Today, Mr. Putin presents
Russia’s actions as responsive, not aggressive. Every time Russia attacks a
former Soviet republic, the confrontation is portrayed as a proxy war started
by America against Russia. When Russia attacked Georgia in 2008, the United
States was in the midst of a presidential election that the incumbent
Republican Party would soon lose, so the war was followed the next year not by
tough sanctions against Russia but with a “reset” initiated by the new
Democratic president, Barack Obama, and his secretary of state, Hillary
Clinton.
That, too, proved a misstep.
The idea was that two new presidents — Mr. Obama and Dmitri A. Medvedev, who
had recently taken Mr. Putin’s place in the Kremlin — could put the past behind
them. But Mr. Medvedev, who oversaw the war in Georgia, was only a place-holder
appointed by Mr. Putin to circumvent a constitutional term limit. Policy makers
in Washington and in Berlin knew this but decided to build up Mr. Medvedev,
hoping to split Russia’s elites. Instead, Russia got away with the Georgia war
cost-free, which ultimately contributed to Russian confidence that its later
incursions into Ukraine would succeed.
Mr. Medvedev’s presidency
ended with mass demonstrations in Moscow and other cities in the winter of
2011-12, with tens of thousands protesting Mr. Putin’s return to the presidency
and demanding modernization of the state. At the time, Mr. Putin accused Mrs.

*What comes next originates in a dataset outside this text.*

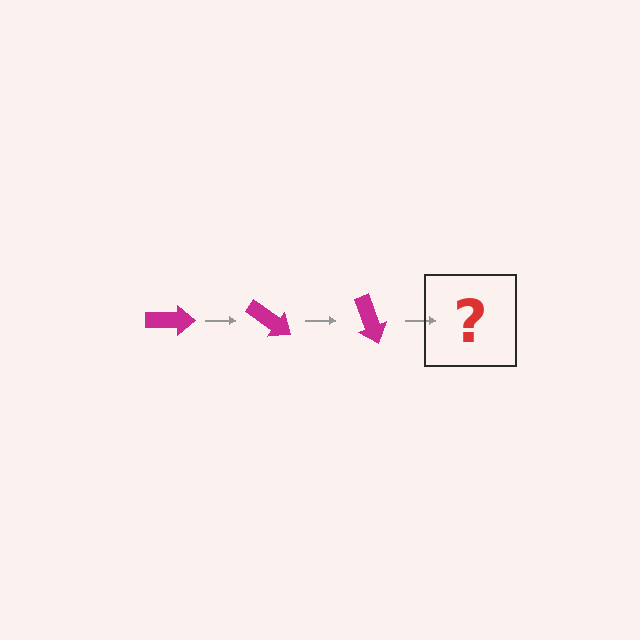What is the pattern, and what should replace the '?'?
The pattern is that the arrow rotates 35 degrees clockwise each step. The '?' should be a magenta arrow rotated 105 degrees clockwise.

Clinton of taking “active measures” to spur protesters on. “She set the tone
for some actors in our country and gave them a signal,” he said. “They heard
the signal and with the support of the U.S. State Department began active
work.”
Now Mr. Putin, who is known to
bear grudges, appears to be disrupting Mrs. Clinton’s own presidential campaign
with “active measures.” That the disclosures of the Democratic National
Committee emails could benefit only Donald Trump is probably an added bonus.
Mr. Trump’s main appeal within the Kremlin is not that he admires Mr. Putin,
but that he has little interest in Russia’s sphere of influence. And Mr. Putin
has long dreamed of a new Yalta-style agreement to let Russia and America
divide Europe again.
To be sure, Russia’s ability
to influence American elections is limited. Mr. Putin does not control the
American media, and Russia lacks the financial and military resources that the
Soviet Union had. Still, the effort points to a danger. An angry and declining
Russia is far more perilous than an ascending economic power like China.
Sanctions won’t change Mr. Putin’s behavior: He rates the security of his
regime far above the economic good of the country.
Mr. Putin has reason to fear
in one respect. His system does face an existential threat from the Western
model of governance. Just as the economic inadequacies of Soviet Communism were
exposed by comparison with the wealth produced by Western capitalism, Mr.
Putin’s authoritarianism cannot match the appeal of an economy based on the
rule of law, openness and competition. The best way for the West to resist
Russia, now as then, is to uphold its own values.
“Russia, as opposed to the
Western world in general, is still by far the weaker party and may well contain
deficiencies which will eventually weaken its own total potential.” So wrote
the master diplomat George F. Kennan in 1947. We know now that Kennan was
right. The bad news is that it took 44 years for his prophecy to come true.